07/09/2012 13:23 BST | Updated 22/05/2015 06:12 BST

Kids' Book Club: Cookie By Jacqueline Wilson

I'm 33 years old and I've been a Jacqueline Wilson addict since I was 10.

I loved Jacqueline Wilson's early books like Waiting for the Sky to Fall and This Girl when I was growing up (her 1980s/early 90s books are now tragically out of print but you can find them second-hand).

Now, to my delight, I'm discovering her more famous books for a new generation - like The Story of Tracy Beaker, about a girl in a children's home; Girls Under Pressure, about anorexia; and Cookie, about domestic abuse (and a lot more besides).

Wilson remains so wise, witty and moving. And the illustrations by Nick Sharratt. now in each book, exactly capture the world of the 12-year-old.

Wilson always was a popular children's writer, but these days she's an institution: a Dame, the children's laureate from 2005-7, and the most borrowed author of the last 10 years in our libraries.

A mixture of the angst of Judy Blume (but with modern British grit) and the magical, semi-moral imagination of Roald Dahl (but more feminine), she is consistently unputdownable.

The way she taps into the mind of the adolescent girl, on the border between innocence and insolence, is extraordinary. Certain themes Wilson returns to again and again with her heroines - they are always young girls with serious challenges in their lives. Often the heroine comes from a difficult home. Some families are broken or live in poverty; others are materialistic and abusive. Bullying and unpopularity are problems nearly every heroine struggles against. Some hate the way they look. Some face tragic illnesses.

But as grim and lonely as real life can be, Jacqueline Wilson also shows young readers a sweet and hopeful side of life. Her heroines, despite often impossibly tough circumstances, are all sensitive dreamers with rich imaginations which help them find their way out of their troubles and overcome some pretty awful adult behaviour.

It's the complexity of character - neither angelic nor bad, but real - that makes her heroines loveable and helps young readers understand the moral that even troubled people have been made that way.

For instance, Tracy Beaker is the worst-behaved girl in the children's home; perhaps even a bit of a bully - but she's got no love, no privacy and she's bitterly aware of the fact no one wants to foster her. She feels extremely sorry for herself - and the fact that she's a bit of a drama queen only makes us feel even sorrier for her.

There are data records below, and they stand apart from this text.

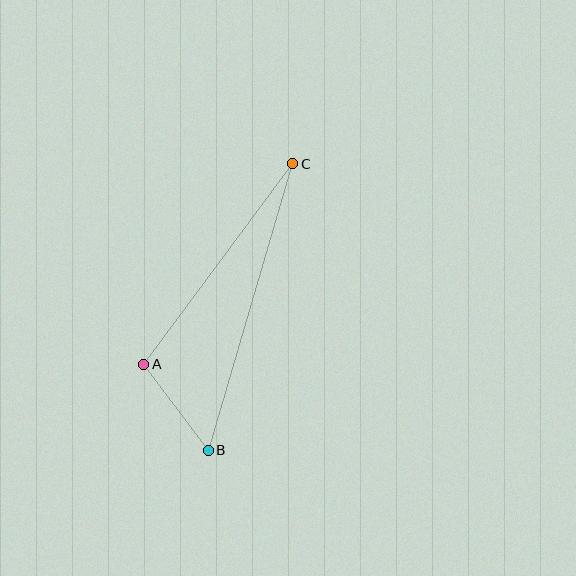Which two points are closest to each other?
Points A and B are closest to each other.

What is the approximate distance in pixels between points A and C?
The distance between A and C is approximately 250 pixels.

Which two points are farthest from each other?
Points B and C are farthest from each other.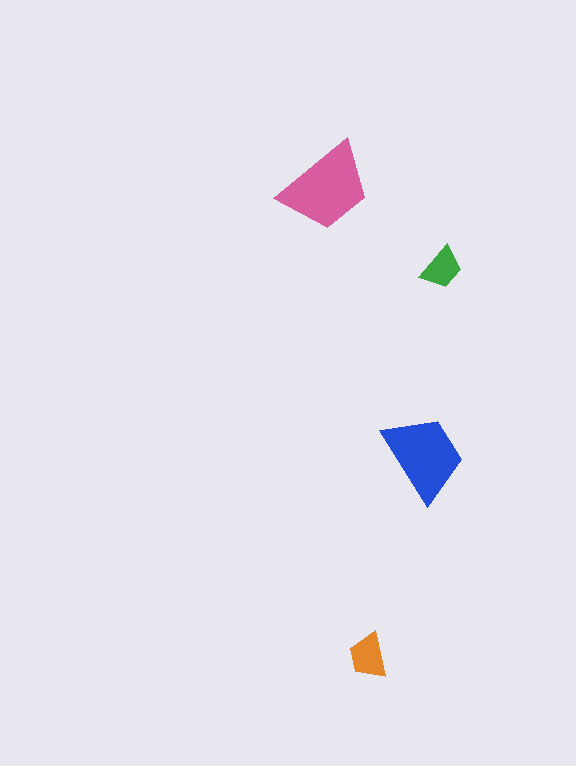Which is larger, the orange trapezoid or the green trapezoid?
The orange one.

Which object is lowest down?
The orange trapezoid is bottommost.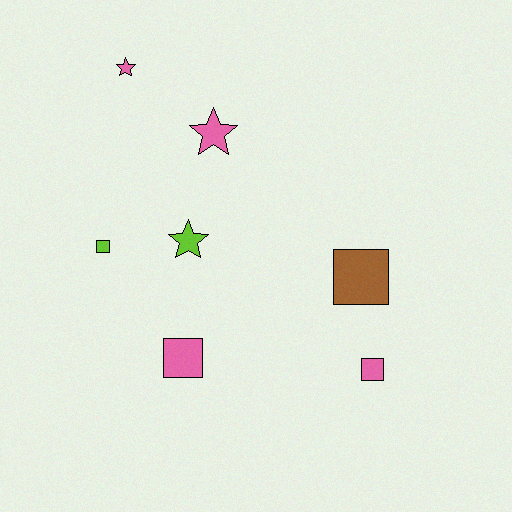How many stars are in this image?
There are 3 stars.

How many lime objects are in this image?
There are 2 lime objects.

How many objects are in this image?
There are 7 objects.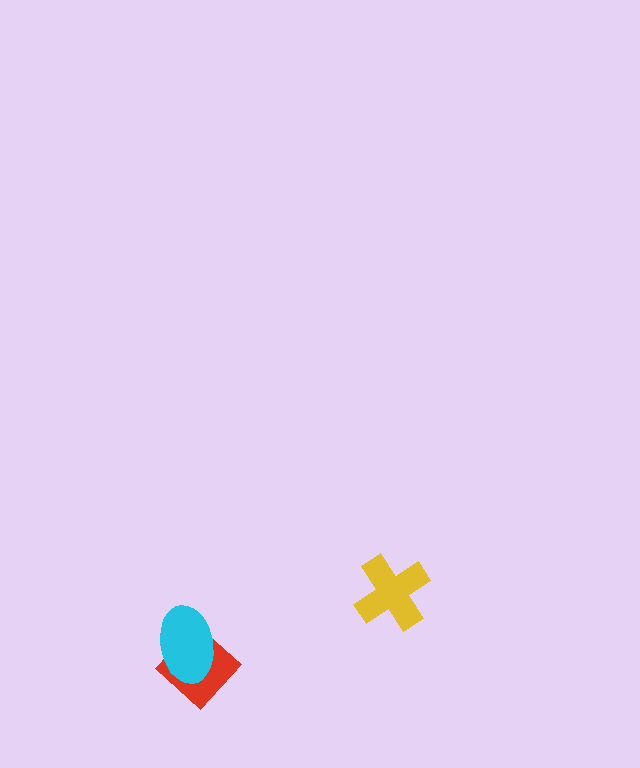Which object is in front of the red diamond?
The cyan ellipse is in front of the red diamond.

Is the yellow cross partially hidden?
No, no other shape covers it.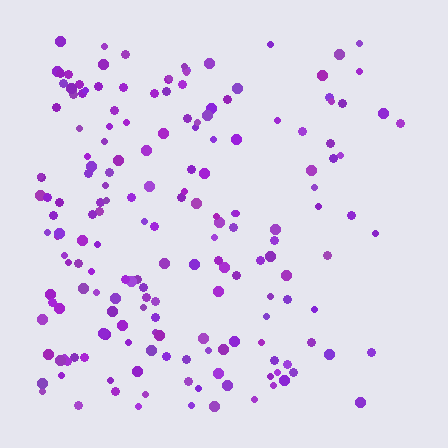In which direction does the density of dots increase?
From right to left, with the left side densest.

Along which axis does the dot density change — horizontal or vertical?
Horizontal.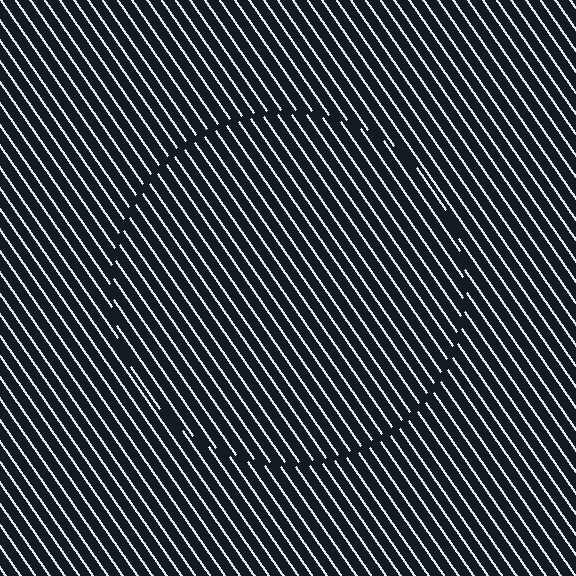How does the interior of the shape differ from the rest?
The interior of the shape contains the same grating, shifted by half a period — the contour is defined by the phase discontinuity where line-ends from the inner and outer gratings abut.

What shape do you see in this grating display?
An illusory circle. The interior of the shape contains the same grating, shifted by half a period — the contour is defined by the phase discontinuity where line-ends from the inner and outer gratings abut.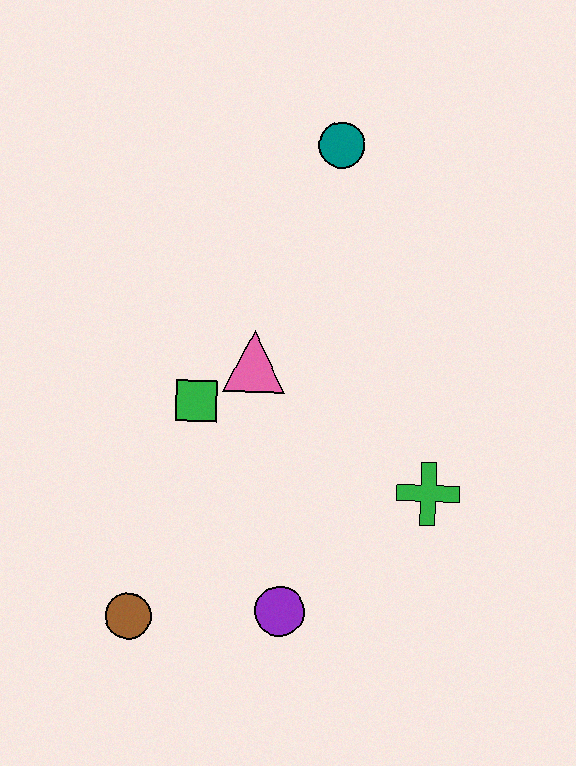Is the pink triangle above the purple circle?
Yes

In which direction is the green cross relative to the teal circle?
The green cross is below the teal circle.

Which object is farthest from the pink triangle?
The brown circle is farthest from the pink triangle.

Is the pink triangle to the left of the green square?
No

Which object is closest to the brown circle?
The purple circle is closest to the brown circle.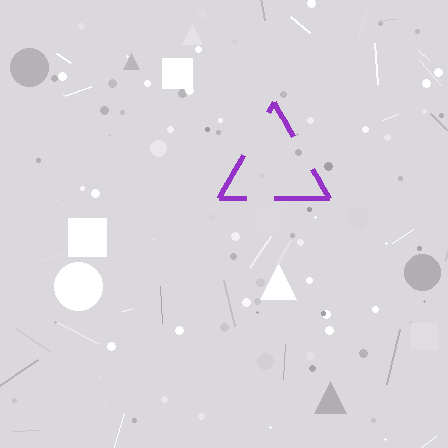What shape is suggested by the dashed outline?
The dashed outline suggests a triangle.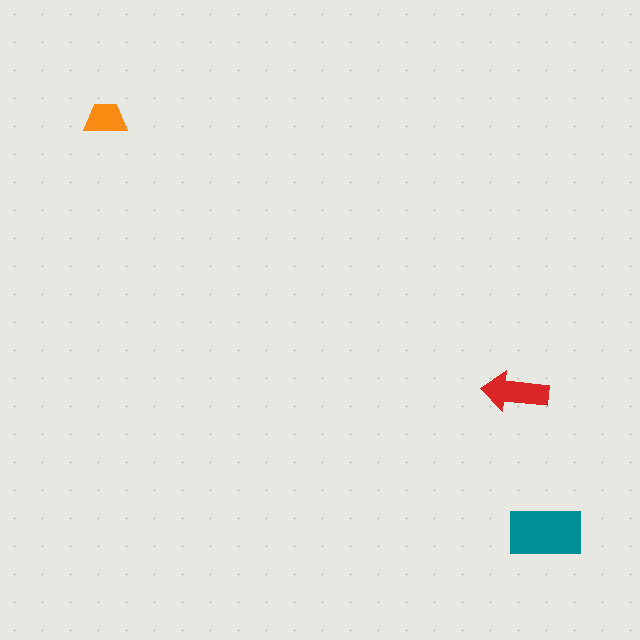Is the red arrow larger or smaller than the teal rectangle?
Smaller.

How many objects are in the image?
There are 3 objects in the image.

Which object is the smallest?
The orange trapezoid.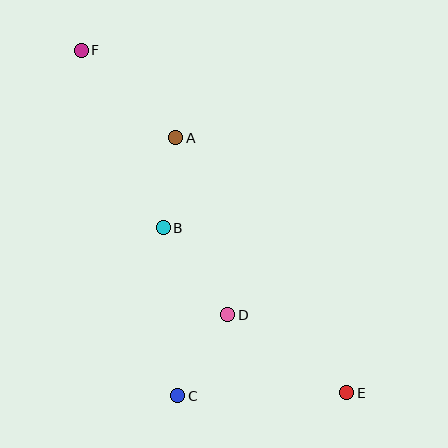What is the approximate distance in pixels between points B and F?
The distance between B and F is approximately 195 pixels.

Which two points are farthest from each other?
Points E and F are farthest from each other.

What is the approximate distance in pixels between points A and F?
The distance between A and F is approximately 129 pixels.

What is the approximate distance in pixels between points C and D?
The distance between C and D is approximately 95 pixels.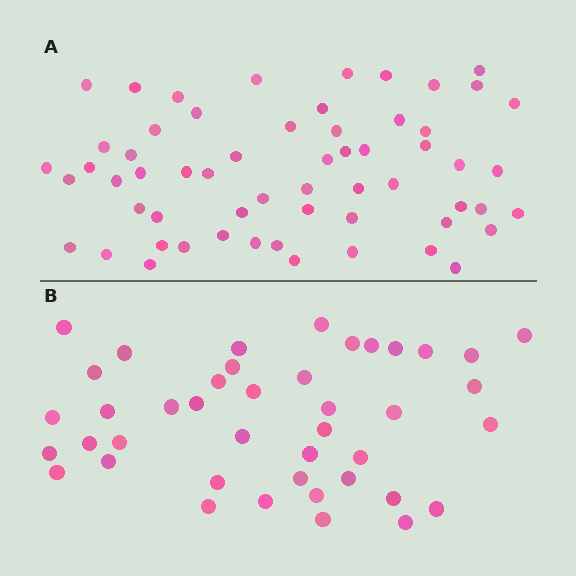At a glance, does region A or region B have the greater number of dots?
Region A (the top region) has more dots.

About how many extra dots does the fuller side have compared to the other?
Region A has approximately 15 more dots than region B.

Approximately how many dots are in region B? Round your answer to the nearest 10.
About 40 dots. (The exact count is 42, which rounds to 40.)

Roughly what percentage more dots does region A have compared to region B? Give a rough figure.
About 40% more.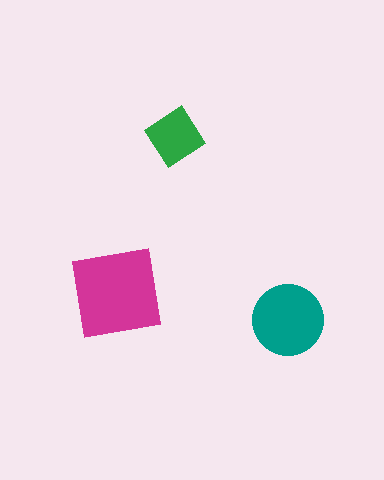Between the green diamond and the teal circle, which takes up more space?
The teal circle.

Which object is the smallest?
The green diamond.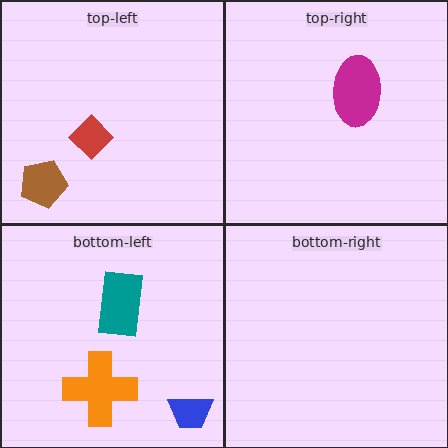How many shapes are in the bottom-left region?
3.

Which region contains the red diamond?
The top-left region.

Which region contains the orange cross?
The bottom-left region.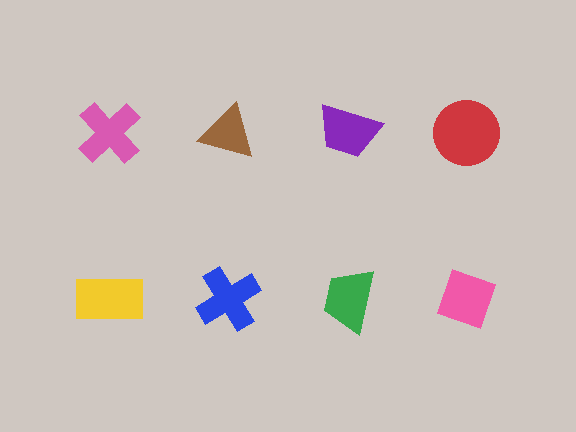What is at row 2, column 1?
A yellow rectangle.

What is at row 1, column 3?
A purple trapezoid.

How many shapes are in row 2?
4 shapes.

I think my favourite of the new Wilson books I've read is Cookie. It's a classic Wilson. Beauty is a girl of about 11 who's worried she doesn't live up to her name. She's being bullied at school and she and her mother are both tiptoeing around her extremely mean father. Beauty has a wonderful fantasy life about bunnies but she doesn't want to be babied. When Beauty gets given a rabbit for her birthday, her father's reaction is terrifying and Beauty's terrible discovery had me in tears. But the book ends happily.

There may not ever be a fairytale ending in Jacqueline Wilson's books, but there's an adolescent idealism in each heroine which carries her, and the reader, through.